I wasn’t expecting it to hurt so much.

It was just a mole removal.

On my head. Scalp. Barely any meat, mostly skin and bone.

It hurt, but only for a day or two.

Then the pathology results told us it wasn’t all gone. We had to go back again, cutting over the barely-healed scar tissue to take a bigger chunk of not-much-meat.

That one hurt. It shouldn’t have, but it did.

So I could barely work on what mattered for about a week.

Then I got the flu.

Then our son got the flu. He has it, right now, in the next room. It’s 5am and my not-yet-three son is awake, eating cheese and crackers, watching Curious George from his mother’s warm and worried embrace.

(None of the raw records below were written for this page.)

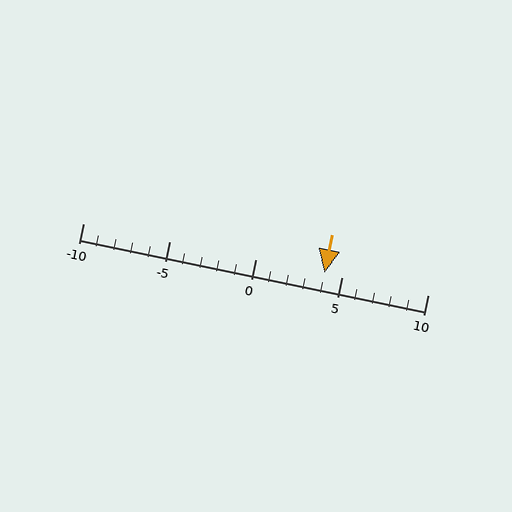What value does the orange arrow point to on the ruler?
The orange arrow points to approximately 4.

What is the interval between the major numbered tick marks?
The major tick marks are spaced 5 units apart.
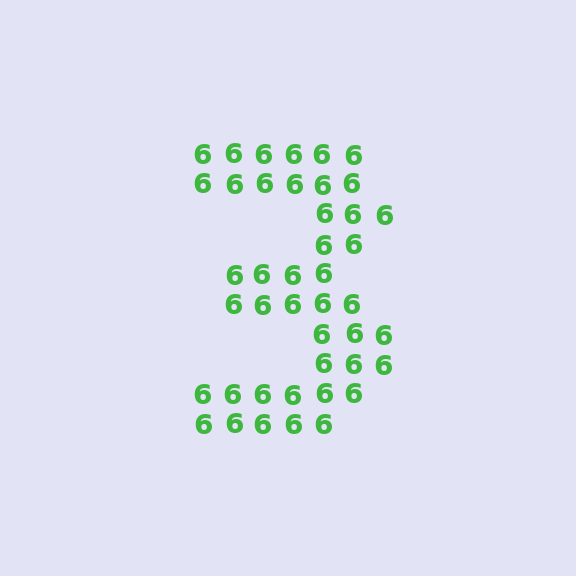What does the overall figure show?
The overall figure shows the digit 3.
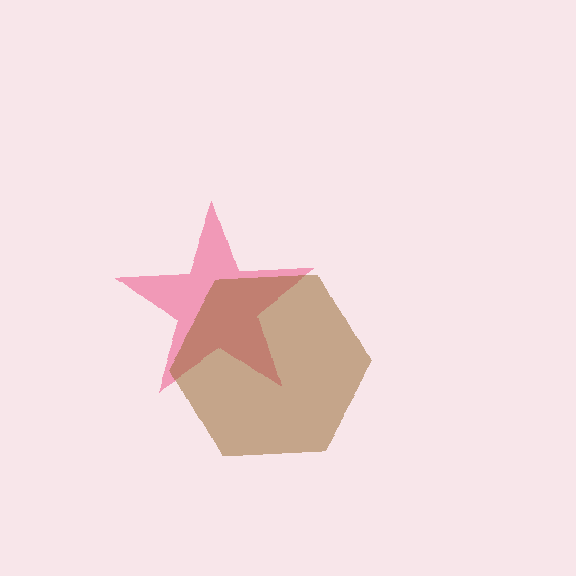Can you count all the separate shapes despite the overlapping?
Yes, there are 2 separate shapes.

We hope it’s the flu. Who knows? He could be better tomorrow, or he could be very ill for his birthday ten days away.

He’s cute when he’s sick. I hate when he’s sick. I worry about him, and can barely focus.

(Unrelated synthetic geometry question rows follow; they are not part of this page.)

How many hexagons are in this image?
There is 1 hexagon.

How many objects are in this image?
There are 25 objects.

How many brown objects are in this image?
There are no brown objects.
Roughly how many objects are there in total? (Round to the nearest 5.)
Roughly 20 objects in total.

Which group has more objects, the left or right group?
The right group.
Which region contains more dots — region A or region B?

We get worried because he had the flu once. But we were wrong. And then he had convulsions and we ended up in the ER twice in less than a day.


I sat at my desk knowing what I was going to do that morning. It was going to be a good morning. Then a client called and it was no longer going to be a good morning.

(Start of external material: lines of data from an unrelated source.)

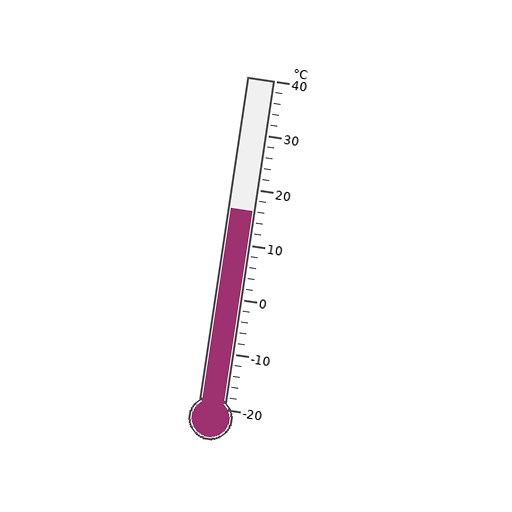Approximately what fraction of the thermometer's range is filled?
The thermometer is filled to approximately 60% of its range.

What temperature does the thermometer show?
The thermometer shows approximately 16°C.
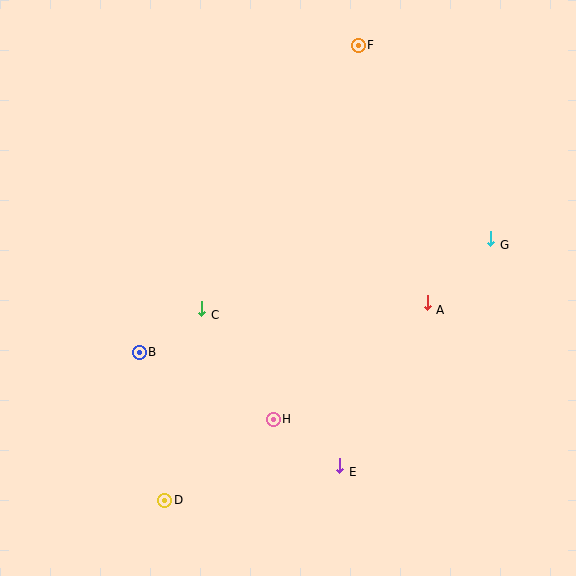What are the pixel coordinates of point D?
Point D is at (165, 500).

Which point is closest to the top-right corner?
Point F is closest to the top-right corner.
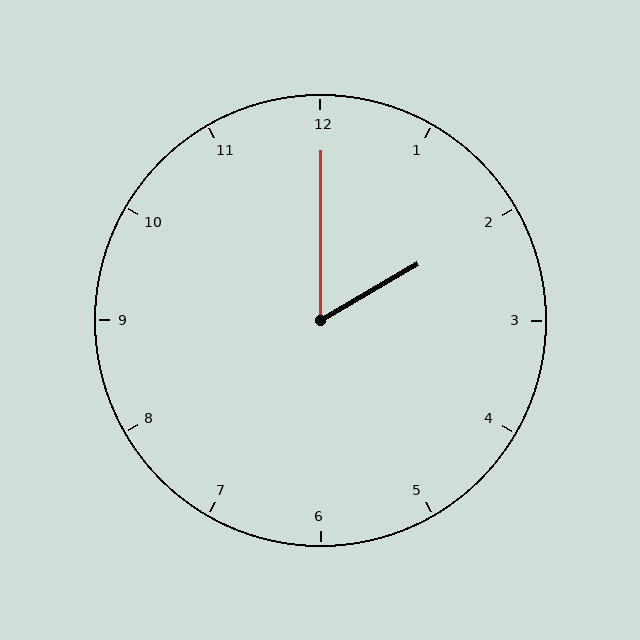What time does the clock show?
2:00.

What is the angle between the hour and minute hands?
Approximately 60 degrees.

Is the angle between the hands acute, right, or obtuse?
It is acute.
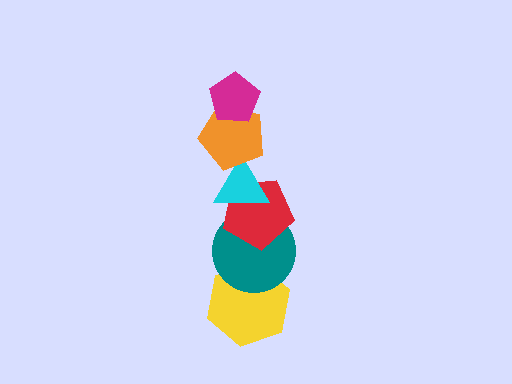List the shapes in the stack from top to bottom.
From top to bottom: the magenta pentagon, the orange pentagon, the cyan triangle, the red pentagon, the teal circle, the yellow hexagon.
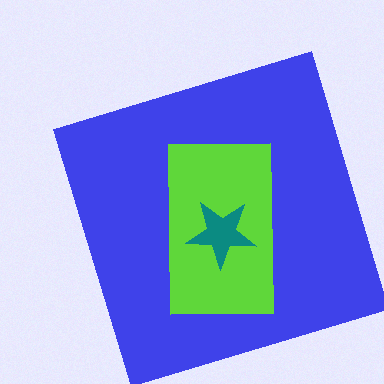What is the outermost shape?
The blue square.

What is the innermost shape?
The teal star.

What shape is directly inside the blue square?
The lime rectangle.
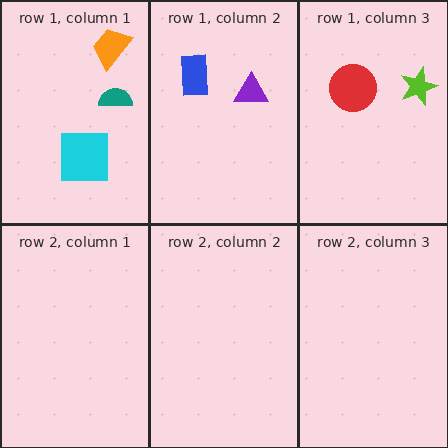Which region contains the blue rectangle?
The row 1, column 2 region.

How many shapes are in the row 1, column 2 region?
2.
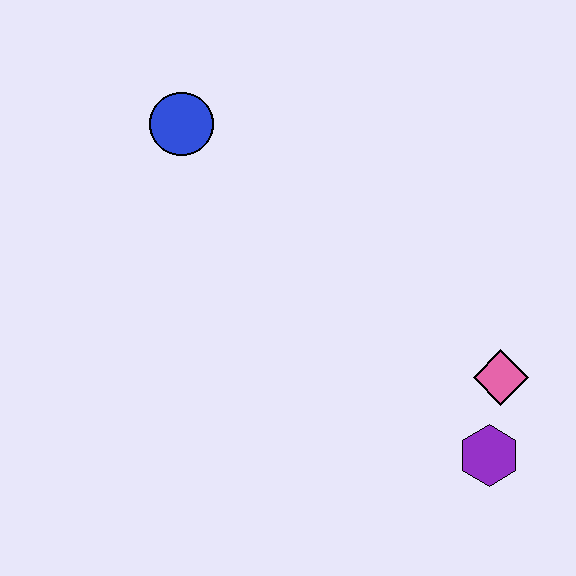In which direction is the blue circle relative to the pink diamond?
The blue circle is to the left of the pink diamond.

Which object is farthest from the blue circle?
The purple hexagon is farthest from the blue circle.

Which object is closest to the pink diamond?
The purple hexagon is closest to the pink diamond.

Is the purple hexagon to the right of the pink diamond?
No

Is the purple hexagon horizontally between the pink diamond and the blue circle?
Yes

They’d gotten something for a major event wrong. It was in two days. The program had been printed, and there were currently two thousand copies of it in her office. Two thousand mistakes.

By the time we’d figured out what to do, the morning was gone, and so too was any plan I had. It knocked the rest of my day around so badly that not much of value was achieved.

A whole day, gone.

It could happen again today. I have two hours until I walk into the office, and a lot can go wrong in two hours, especially with a sick kid. Though it sounds like he’s starting to explain every scene of his movie to my wife. So he might be ok.

But who knows. So I write now.


We can’t say what’s going to happen tomorrow.

We’re kind of wonderful in that we always hope for it to be good.

“I’ll do it tomorrow,” is as wonderful as it is awful.

On the one hand it means we aren’t doing something today, even though we probably could, and maybe should. On the other hand, it’s our way of saying “tomorrow is going to be a good day, nothing unexpected will happen.”

That’s pretty wonderful.

But we hope for that, we don’t promise it.

Do you know what will happen tomorrow?

Do you know if you’ll be sick for a month this year?

Do you know if something will happen in your family?

Do you know if all your projects will go perfectly well, without any need for a last minute change? Or a scared client? Or an angry client?

Do you know that you’ll remain inspired? Do you know that you’ll remain energetic, that you’ll be able to find all that you need so that you can create the images in your head, so you can solve the problems at your finger tips?

Do you know, for sure, that there won’t be another interesting project you want to work on come up? One so exciting and career-changing that to pass it up would be a mistake?

Are you ready for it? Have you done the work now to be ready for it later? Or have you kept telling yourself that you’ll get to it tomorrow, when everything will be perfect?

The best way to prepare for the unknown is to do the best you can now.

Don’t waste time worrying about making sure conditions are perfect for getting work done. Worry about when the conditions will be so bad that you won’t be able to do anything at all.

I can hear Spanish movie trailers coming from our son’s iPad. I think he’s going to be ok. But who knows? So I’m going to go give him a hug.

We’re clever, so we figure out ways around ourselves.

So we have to be better than clever. Smarter than clever.

Doing the smart thing isn’t always the easy or pain-free thing.

Sometimes the smart thing just hurts.

And sometimes that pain is a small price.